H comme hardi

 

ÉDITORIAL Issa Goraieb

 

Translated By

 

June 6, 2009

 

Des millénaires durant, les sept plaies d'Égypte ont imposé leur loi à cette partie du monde en perpétuelle effervescence. C'est à l'heure des sept principes de Barack Obama, énoncés hier au Caire et traitant de questions aussi diverses que la paix, le nucléaire, le partenariat économique et l'émancipation de la femme, qu'est invité à vivre désormais le Moyen-Orient.

 

Thème principal, et même raison d'être de ce discours historique, la réconciliation de l'Amérique avec le monde arabo-musulman paraît passablement amorcée, en dépit des quelques voix discordantes inévitablement notées çà et . Fait significatif : alors que l'ayatollah Khamenei clamait la haine du fond de cœur qu'il continue d'éprouver pour les États-Unis, même ses protégés du Hamas palestinien étaient bien obligés de reconnaître qu'un changement tangible venait de se produire, ne fût-ce que dans le ton.

 

Pour cette opération main tendue, le successeur de George W. Bush ne manquait pas d'atouts, il est vrai : le plus évident de ceux-ci étant ce que l'on pourrait appeler le facteur H. C'est-à-dire ce second prénom de Hussein déclinant ses propres ascendances musulmanes, qu'il arbore fièrement et qui ne pouvait manquer de conforter l'authenticité de sa démarche. Plus exactement, c'est en extraordinaire produit de l'interpénétration des cultures qu'a réussi à se poser le patron de la Maison-Blanche, répudiant tous les préjugés et stéréotypes, allant jusqu'à contester aux pays occidentaux le droit d'interdire à leurs populations immigrées le port du voile et pourfendant néanmoins, avec la plus grande vigueur, ce dévoiement de la foi religieuse qu'est l'extrémisme violent.

 

 

C'est aussi en chef d'une Amérique résolue à promouvoir un règlement de paix, à s'y consacrer activement, et non plus à la manière d'un plus ou moins honnête courtier, qu'est apparu hier Barack Obama : la raison en étant que l'Amérique se découvre, sur le tard, concernée au plus près par un conflit dont elle subit dans sa chair désormais les retombées et contrecoups. Le président s'est abstenu de dévoiler à ce stade les détails de son plan de paix. Mais il n'a pas craint d'en réaffirmer les idées-forces, à savoir l'arrêt de la colonisation juive en Palestine et la règle des deux États, israélien et palestinien. Il aura à faire à rude partie certes, avec un Likoud réfractaire mais qui, à son tour, s'est bien gardé hier de rejeter abruptement le discours présidentiel.
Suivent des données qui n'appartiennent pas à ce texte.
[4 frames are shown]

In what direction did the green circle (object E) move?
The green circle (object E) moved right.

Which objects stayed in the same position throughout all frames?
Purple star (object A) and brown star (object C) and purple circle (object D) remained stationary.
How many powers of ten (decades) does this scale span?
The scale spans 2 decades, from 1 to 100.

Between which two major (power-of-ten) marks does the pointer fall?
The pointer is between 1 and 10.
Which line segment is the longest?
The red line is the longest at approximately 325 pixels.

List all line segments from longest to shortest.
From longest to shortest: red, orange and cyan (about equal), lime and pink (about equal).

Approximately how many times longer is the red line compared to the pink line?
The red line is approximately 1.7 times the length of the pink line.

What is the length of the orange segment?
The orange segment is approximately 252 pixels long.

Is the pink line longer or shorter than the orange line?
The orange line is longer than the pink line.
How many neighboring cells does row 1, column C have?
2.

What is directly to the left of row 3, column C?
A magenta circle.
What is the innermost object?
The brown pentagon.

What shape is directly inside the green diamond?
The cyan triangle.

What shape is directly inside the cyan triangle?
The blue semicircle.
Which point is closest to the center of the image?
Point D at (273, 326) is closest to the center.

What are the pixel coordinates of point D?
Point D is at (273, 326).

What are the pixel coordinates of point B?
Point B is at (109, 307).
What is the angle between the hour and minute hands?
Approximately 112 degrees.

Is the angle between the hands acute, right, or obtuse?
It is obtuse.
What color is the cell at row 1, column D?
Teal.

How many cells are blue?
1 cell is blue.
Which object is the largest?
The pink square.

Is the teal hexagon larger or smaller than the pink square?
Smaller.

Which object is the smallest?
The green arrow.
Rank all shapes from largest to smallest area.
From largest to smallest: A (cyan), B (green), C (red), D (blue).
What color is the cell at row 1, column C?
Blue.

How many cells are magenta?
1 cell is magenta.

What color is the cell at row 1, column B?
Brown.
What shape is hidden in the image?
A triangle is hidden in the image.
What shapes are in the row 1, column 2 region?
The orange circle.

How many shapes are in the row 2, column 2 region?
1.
Mais sur ce terrain aussi, celui d'une épreuve de force avec Israël, Obama n'est pas dénué d'atouts : le moindre n'étant pas qu'il est le tout premier président des États-Unis à s'être rallié l'aile la plus modérée d'un lobby juif américain longtemps monolithique.

 

Autre première américaine non moins fracassante : le vibrant plaidoyer d'Obama pour la sauvegarde de cette inestimable source de richesse qu'est la diversité religieuse, qu'il s'agisse des maronites du Liban ou des coptes d'Égypte. Doublement importante, pour notre pays, est cette mention. Elle semble confirmer d'une part en effet la volonté de la nouvelle administration US à promouvoir et soutenir le rôle fédérateur du président libanais Michel Sleiman, quel que soit le résultat des législatives libanaises de dimanche prochain. À l'ensemble des Libanais, d'autre part, elle vient salutairement rappeler à quel point les actuelles tensions locales, avivées par la subversion étrangère, mettent en péril l'essence même de leur patrie.

 

C'est le vote chrétien qui déterminera la nouvelle majorité, est-il communément admis. Ce n'est cependant que la moitié de la vérité, car c'est aussi le statut, le poids des maronites eux-mêmes, sinon leur vocation historique, qui en sera inexorablement affecté. Révolution du Cèdre ou alliance d'opportunité avec l'axe syro-iranien, chrétienté citoyenne ou simple minorité chrétienne protégée par des armes non chrétiennes, c'est l'électeur qui tranchera. Conjurer le spectre d'une coptisation rampante, c'est d'abord la responsabilité des chrétiens.